One of the early pieces of data we’re working with is taking transcripts from the voicemails that were left for us from principals—about 17,000 voicemails (out of the 80,000 principals we called)—and doing a sentiment analysis to quantify how nice or mean or happy the principals were in the voicemail. That is, we’re studying what sentiment was embodied in the way these people are talking when they leave the message.
We’re in the very early stage, but what we expect is that if the email sends a signal that says the mother’s unavailable—which goes against the social norm—and if there is pressure on women to always be available as parents, we’d see more negative sentiment from principals when the mother said she was unavailable. If that response is going to be judged negatively, we would hope we could pick that up in these voicemails. If the father is not available, our guess is that’s not really an issue for the principal.
There are these subtle and not-so-subtle social cues that tell women that this [always being available for your child] is your job and you’re bad if you don’t do it. Where does this come from? Why do women do more of this work? If the mother lets something fall through the cracks, is she treated differently than if dad lets something fall through the cracks? These are some of the questions we want to explore.
Why have we seen a slowdown in the closing of the wage gap between men and women?
It closed over time and now it’s kind of stubbornly sitting there, but we’re a bit puzzled at this point as a profession in being able to explain exactly why we don’t seem to be able to [fully] close the wage gap. I’m not sure we can say it has stopped closing, but if you look from the 1980s on, there was a big closing of the gap as more women came into the workforce and we shifted to dual-earner families.
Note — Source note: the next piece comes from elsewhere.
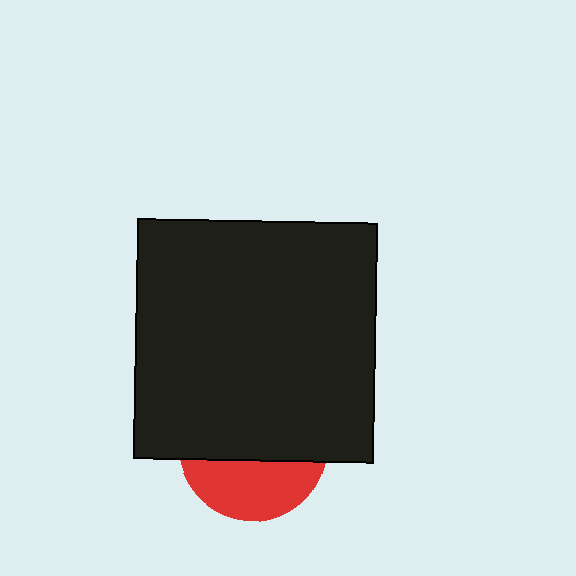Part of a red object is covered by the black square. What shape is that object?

It seems like we’ve hit some kind of limit and we’re not seeing the gap close at any appreciable rate and at this point, a big part of the gap can be explained by motherhood. There’s also a path dependency because child care is so expensive that unless you have two people who are both super-high earners, there is an economic incentive for one of them to step out of the labor force to take care of children when they’re young. Because historically women have made less than men, oftentimes the calculus says it’s better for the family if the mother is the one who steps out of the workforce. But none of this is in isolation—these are norms that developed over time and we’re kind of just stuck now.
What are some of the other intended or unintended results of this research as it pertains to the wage gap between men and women?
If we really want to understand the gender wage gap, we need to think about the ways that the anticipation of this gap has people making career decisions from very early on. We conducted a survey asking a range of questions, thinking about the fact that you might have extra demands coming from parenthood and how that might affect your choice of a college major.
We see twice as many women as men saying they thought hard about this when they chose their college major. We see a lot more people saying they chose to stay at home for some portion of the time [since becoming a mother versus becoming a father]. We see people saying they chose more flexible arrangements, or they might take less money in exchange for more flexibility. The reason all of this is important, aside from people’s health and happiness, is that this can place women at a real disadvantage in terms of long-term outcomes in the labor market.